On Tuesday, in the Roosevelt Room of the White House, Kathleen Sebelius, the secretary of Health and Human Services, and Alan Krueger, the chairman of the President's Council of Economic Advisers, laid out their plan: Medicare. Or, to be more specific, Medicare plus the Affordable Care Act.
This isn't, in their view, just a plan, or a theory, the way Ryan's premium-support proposal is. It's what we're already doing, and there's evidence that it's already working -- so why would we change course? If plan beats no plan, then surely ongoing success should beat untested new theory.
"Medicare and Medicaid are not the drivers of the health care costs," Sebelius said. "They are growing more slowly than the rest of the health care sector overall. That's been true for decades. Since the Affordable Care Act, they're growing much more slowly than private sector spending."
Since 2010, per-beneficiary spending in Medicare, after adjusting for inflation, has grown, on average, by one percentage point annually. Compare that to the five percentage-point annual growth between 2005 and 2009, or the 7.5 percentage-point annual growth between 1980 and 1984. If we could hold to anything like current trends, most of our budget problems would be solved.
Neither Sebelius nor Krueger could identify a clear mechanism connecting the Affordable Care Act, which mostly hasn't been implemented yet, with the slowdown in health-care costs.
The most suggestive evidence is the fairly sharp fall in preventable hospital readmissions, which have gone from about 20 percent of all Medicare patients to less than 18 percent. There's no reason the recession should change those numbers. But it's entirely plausible that hospitals are preparing for the Affordable Care Act, which docks their pay for preventable readmissions.

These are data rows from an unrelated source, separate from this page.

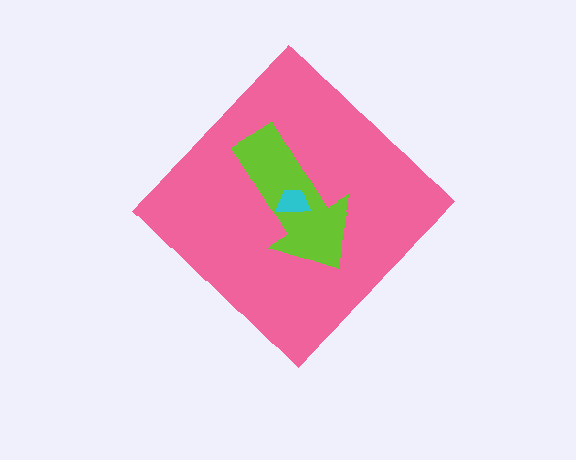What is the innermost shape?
The cyan trapezoid.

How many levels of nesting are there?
3.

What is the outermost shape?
The pink diamond.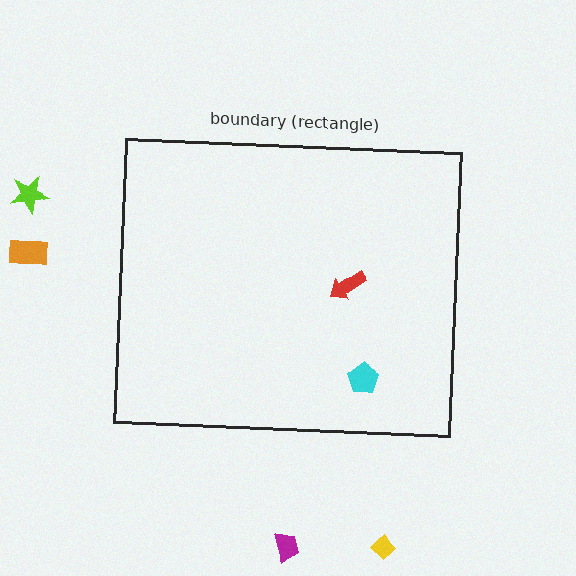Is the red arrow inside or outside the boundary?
Inside.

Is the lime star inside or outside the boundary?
Outside.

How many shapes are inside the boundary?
2 inside, 4 outside.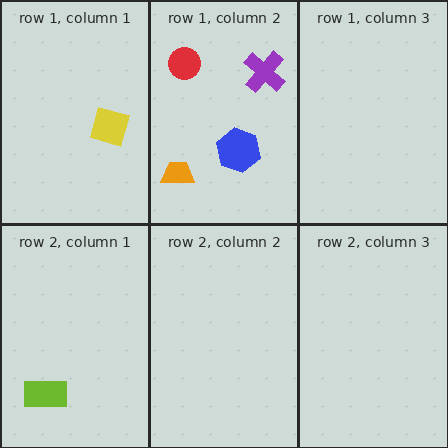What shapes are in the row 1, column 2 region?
The purple cross, the red circle, the blue hexagon, the orange trapezoid.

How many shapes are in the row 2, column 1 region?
1.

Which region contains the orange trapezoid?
The row 1, column 2 region.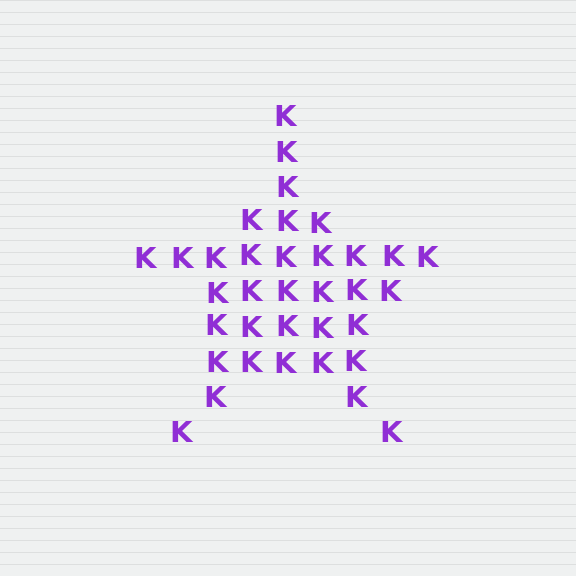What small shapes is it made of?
It is made of small letter K's.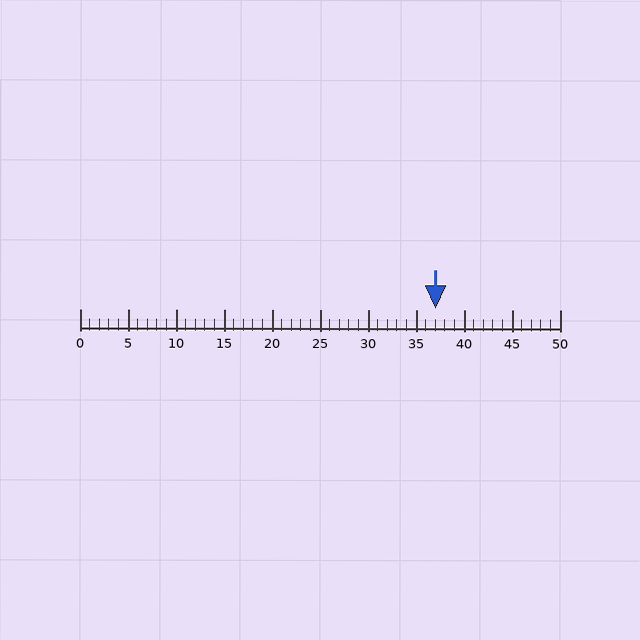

If there is, at this early stage, a broader connection between falling costs and the manifold cost-control efforts in the Affordable Care Act, that's the likely mechanism: Hospitals know what's coming and they're adjusting. No one can yet say whether that's actually the case. But given the extraordinary drop in costs of the last few years, Sebelius and Krueger argued, isn't the smart path to wait and find out? "If we could allow this progress to continue for awhile without interfering with the progress already underway," said Sebelius, "we'll know a lot more in a few years than we know now."
There is a sense in which the fundamental health-cost theories of Republicans and Democrats have become perfectly contradictory. Republicans believe Medicare is the singular problem contributing to the relentless growth in health-care costs, and the only way to truly fix our health-care system is to turn Medicare into a voucher system, breaking it up among private and public options and letting competition work its will.
Democrats look at the lower prices paid in single-payer countries as well as the lower prices paid by Medicare in this country and come away with a very different conclusion: We could be paying much less and getting much more, but the insurance industry, at the moment, doesn't have enough power via-a-vis hospitals and other providers.
Medicare, as the nation's largest payer, is thus the most promising solution to health-care costs, and Medicare should be using its bargaining power to lead the private market -- in particular, by persuading hospitals and other providers to make overdue, but difficult, reforms to how they deliver care.
One ongoing example is electronic health records, which were long resisted by providers, but are coming into wide use now not just because the federal government helped providers pay for them, but because Medicare is going to start docking the pay of providers who don't use them.
Therefore, for Democrats, breaking Medicare up into a mass of competing insurers removes one of the most powerful levers available for controlling health costs. "Medicare has enormous financial leverage to drive changes in medical practice," Sebelius said. It's not just that they think premium support won't work. It's that they think it would be actively harmful to the cause of cost control, and to do it right now, when medical costs are falling and the Affordable Care Act and all its Medicare-connected cost controls is just going into full effect, would be perverse.